Fortunatamente non è il nostro caso e arriviamo in piazza Matteotti fiduciosi di poter ridare, finalmente, energia alla nostra vettura elettrica. Perché arrivati da Perugia con le batterie già affaticate, il ritorno poteva essere compromesso. Ed ecco, alle 11.37, la ciliegina sulla torta: veicoli in sosta vietata su tutta la piazza, con due che impediscono la vista e l’accesso al punto di ricarica costituito da una colonnina dall’aspetto malandato, quasi di completo abbandono (la barriera di protezione piegata; il display scarsamente visibile; le strisce che dovrebbero delimitare l’area di sosta riservata totalmente scolorite), ma almeno funzionante. Funzionante sì, ma non raggiungibile per colpa di quei veicoli in sosta...


UNICA SALVEZZA:
ARRIVARE A SPELLO
Risultato finale: l’unico punto di ricarica pubblico più vicino a Foligno disponibile, raggiungibile e funzionante, tra quelli indicati dalla app di Enel X, era in piazzale della Pace… Un indirizzo che, inizialmente, ci ha fatto sperare fosse a breve distanza, ma che abbiamo invece scoperto trovarsi anche a Spello, a più di 7 chilometri di distanza da dove ci trovavamo.


LE RISPOSTE DI ENEL X
E SERVIZI MUNICIPALI
Enel X, contattata telefonicamente per capire le motivazioni della situazione, risponde che, per quanto riguarda le due colonnine fuori servizio, non può far nulla: anche se riportano il logo Enel, la manutenzione è a carico di Regione Umbria e Comune di Foligno che le hanno in gestione. E, infatti, anche l’app di Enel X le indica sulla mappa con l’annotazione “questa colonnina non è gestita da Enel X”.

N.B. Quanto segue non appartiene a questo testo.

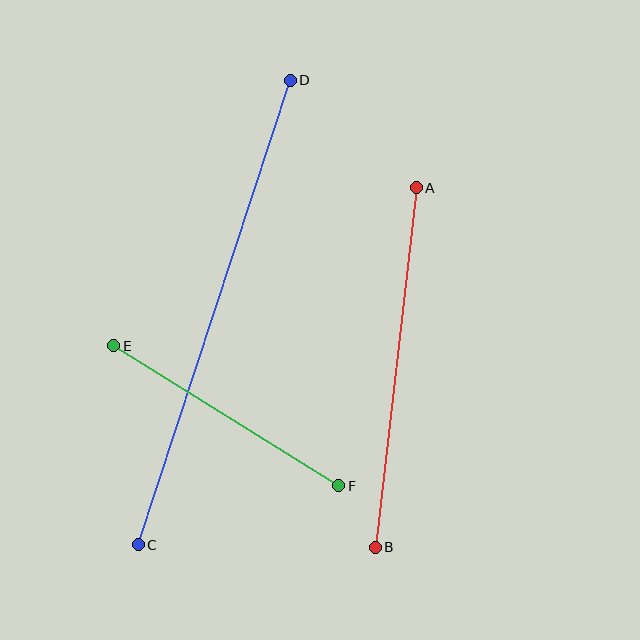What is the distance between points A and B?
The distance is approximately 362 pixels.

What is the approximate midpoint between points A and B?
The midpoint is at approximately (396, 368) pixels.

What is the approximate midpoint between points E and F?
The midpoint is at approximately (226, 416) pixels.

Dallo Sportello del cittadino del Comune di Foligno, contattato al numero 0742.330299 alle 12.40, ci dicono di rivolgerci ai vigili urbani. E la polizia locale di Foligno, alle 12.43, annota la nostra segnalazione dei guasti dicendo che la inoltrerà a chi di dovere. “Ma la stessa cosa l’avevo già fatta io”, sostiene il lettore che ci ha accompagnato.
Chissà, forse c’è anche qualcun altro che per intervenire e risolvere le problematiche esistenti ]è ancora in attesa di una ricarica. E, magari, la stessa ricarica la attende anche per potenziare la presenza delle colonnine pubbliche a Foligno visto che la mobilità elettrica in Italia, anche se ancora marginale, è comunque incentivata e destinata a un forte incremento.

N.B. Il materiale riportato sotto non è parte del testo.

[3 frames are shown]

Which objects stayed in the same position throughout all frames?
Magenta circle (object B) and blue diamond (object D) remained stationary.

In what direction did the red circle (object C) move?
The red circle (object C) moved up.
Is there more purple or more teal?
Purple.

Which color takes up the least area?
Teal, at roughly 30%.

A riguardo ricordiamo che, già più di un anno fa, proprio il nostro giornale, su segnalazione di chi arriva in città per le attività del centro di reclutamento dell'Esercito della caserma Gonzaga, aveva auspicato più punti di ricarica e anche veloci (perché nessuno dei tre oggi esistenti è rapido e di ultima generazione) almeno nelle vicinanze della stazione ferroviaria.


In fatto di mobilità a impatto zero e auto elettriche, insomma, Foligno meriterebbe sicuramente una scossa. Ma se resta tutto così, meglio rinunciare ad attaccare la spina e continuare a viaggiare con i motori tradizionali.